Years passed, and Li Yan was twelve years old; a child growing up amidst the dark clouds of hostility and ostracism. The other clans saw in his luminous black eyes an indelible curse and attacked him with words and blows, a merciless bullying that weighed heavily on his small chest.

His twin brother, Li Yun witnessed all this pain, but he didn't extend a hand to protect him. Instead, he secretly sent someone to shatter the beating heart within Li Yan , gently killing every pulsation of hope that grew within him.

Li Yun wasn't just a distant brother; he was a poisoned sword thrust into Li Yan's back, strangling him with a silence heard only in the deepest corners of his soul.

Thus, amidst the coldness of his family and the harshness of his days, Li Yan lived, struggling with loneliness and betrayal, unaware that this pain was only the beginning of his inevitable fate...

Li Yan felt a heavy sense of injustice. One night, when the tireless eyes watching him disappeared, he silently walked toward the Wen Lin Forest—the ancient forest that surrounded the clan to the east and was known as the "place of the spirit."

He sat there on a broken tree trunk, quietly watching the moonlight flow through the dense leaves of the forest. The shadows of the trees danced around him as if whispering ancient secrets.

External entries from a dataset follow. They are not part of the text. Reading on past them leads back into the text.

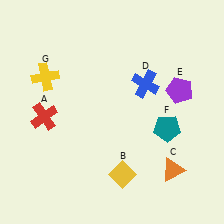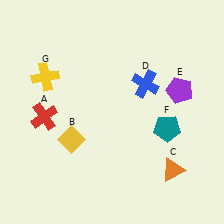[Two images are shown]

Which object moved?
The yellow diamond (B) moved up and to the left.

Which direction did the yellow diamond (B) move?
The yellow diamond (B) moved up and to the left.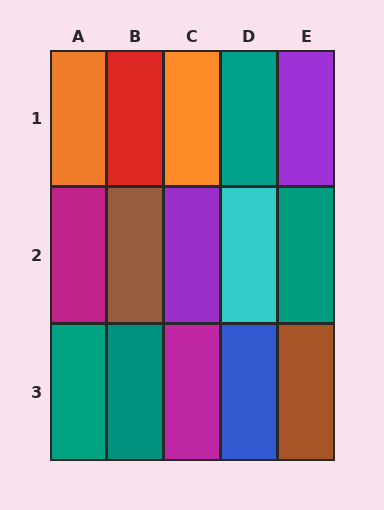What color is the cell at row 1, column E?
Purple.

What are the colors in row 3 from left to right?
Teal, teal, magenta, blue, brown.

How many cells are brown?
2 cells are brown.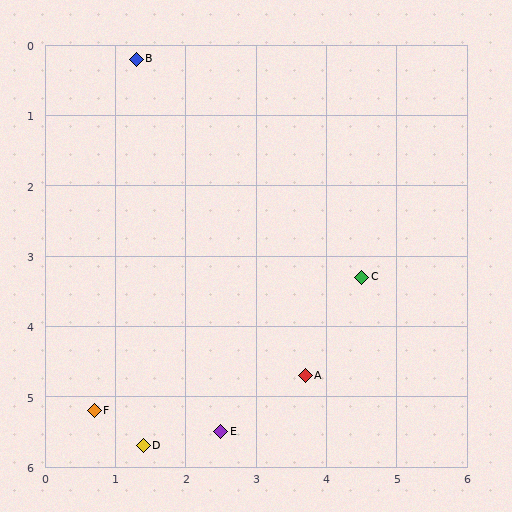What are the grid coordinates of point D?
Point D is at approximately (1.4, 5.7).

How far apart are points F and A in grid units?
Points F and A are about 3.0 grid units apart.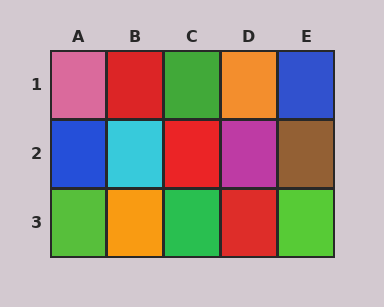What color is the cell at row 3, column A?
Lime.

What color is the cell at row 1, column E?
Blue.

In the quiet of that place, Li Yan continued to feel his chest, where his heart was, sensing this feeling every time it beat, every time he closed his eyes, and every time a bright light appeared as he closed them.

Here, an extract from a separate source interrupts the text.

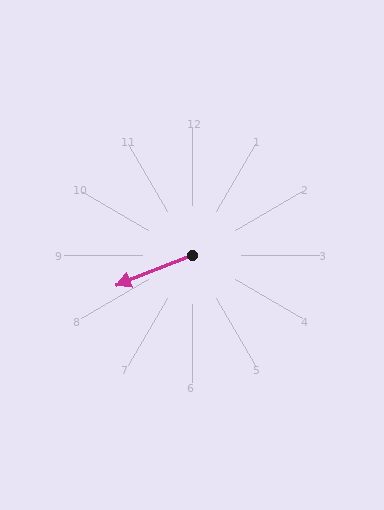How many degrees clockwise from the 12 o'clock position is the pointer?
Approximately 249 degrees.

Amidst the silence of the forest, its leaves whispering ancient secrets, and the beating of his heart, aword began to echo in Li Yan's mind like a mysterious song:

"Awaken consciousness... Awaken consciousness... Awaken consciousness..."

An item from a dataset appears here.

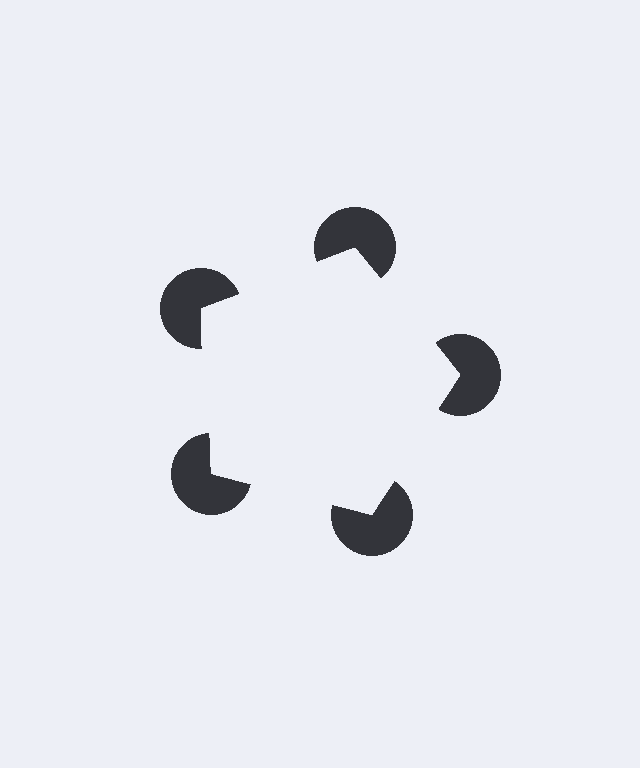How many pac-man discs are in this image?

Until he gathered his weak voice and whispered it, as if calling out a buried secret:

"Awaken consciousness..."

Li Yan felt a severe headache erupt from the depths of his skull, as if a sharp sword had plunged into his mind, severing and destroying all thoughts. The pain flared until it became like the sting of a merciless fire. He bent his body over the broken tree trunk, clutching his head with both hands, trying to stem the storm raging inside him.

But despite the pain, he did not back down. The voice in his head kept whispering insistently: "Awaken consciousness... Awaken God... Awaken consciousness..." as if it were the key to an ancient secret waiting to be revealed, a call from worlds only a few could fathom.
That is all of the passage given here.